Now we sample some disparate examples from this embedding space. We then run a summarization pipeline on these and return the concatenated results. 

In [None]:
# Merge the data

merged_df = pd.concat([data, pca_df], axis=1)

# Calculate the Euclidean distance from the origin (0, 0) using PCA1 and PCA2
merged_df['dist_pca'] = np.sqrt(merged_df['PC1']**2 + merged_df['PC2']**2)

# Bin the distances into 5 quantiles using qcut
merged_df['quantile'] = pd.qcut(merged_df['dist_pca'], q=5, labels=False)

# Sample one row from each quantile group, excluding the grouping column
sampled_df = merged_df.groupby('quantile', group_keys=False).apply(lambda x: x.sample(n=1))

# Print the sampled rows (with id, response, PC1, PC2, dist_pca)
print(sampled_df)

In [None]:
# Initialize the summarization pipeline
summarizer = pipeline("summarization", model="facebook/bart-large-cnn")

combined_responses = " ".join(sampled_df['response'].tolist())

# Function to generate bullet-point summary
def generate_bullet_summary(text):
    summary = summarizer(text, max_length=200, min_length=100, do_sample=False)[0]['summary_text']
    bullet_points = "• " + summary.replace(". ", ".\n• ")
    return bullet_points

# Generate the bullet-point summary for all responses combined
bullet_summary = generate_bullet_summary(combined_responses)

# Print the final bullet-point summary
print("Bullet-point Summary for All Responses:")
print(bullet_summary)



## Assignments

1. Compare outputs of the last excercise to either an extractive (e.g.

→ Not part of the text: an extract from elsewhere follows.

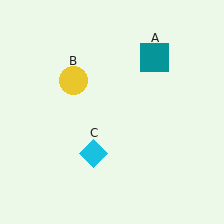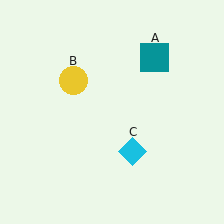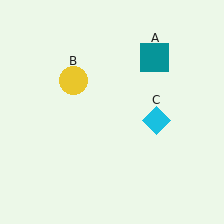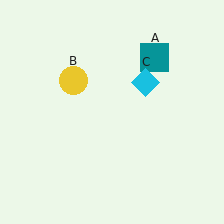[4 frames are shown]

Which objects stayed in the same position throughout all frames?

BERTSUM) or abstractive summarization model (e.g. like BART, T5) run over the whole dataset (hint: first do summaries of the individual responses, then concatenate and do a summary of the result) Do the take-homes differ from your simple approach of sampling different responses? If so how?
2. Did you get any truncation of the contexts using the tokenizer? How much were you missing? Update using chunking or additional model (Longformer), how did it change your results?
3. Generate your own sub queries/questions you want to ask these students, and return the 5 top individual responses that best match your queries using cosine similarity matches and rankings.

## Bonus Assignment
Let us know some way in which we can improve this notebook for future students to make it more informative and engaging.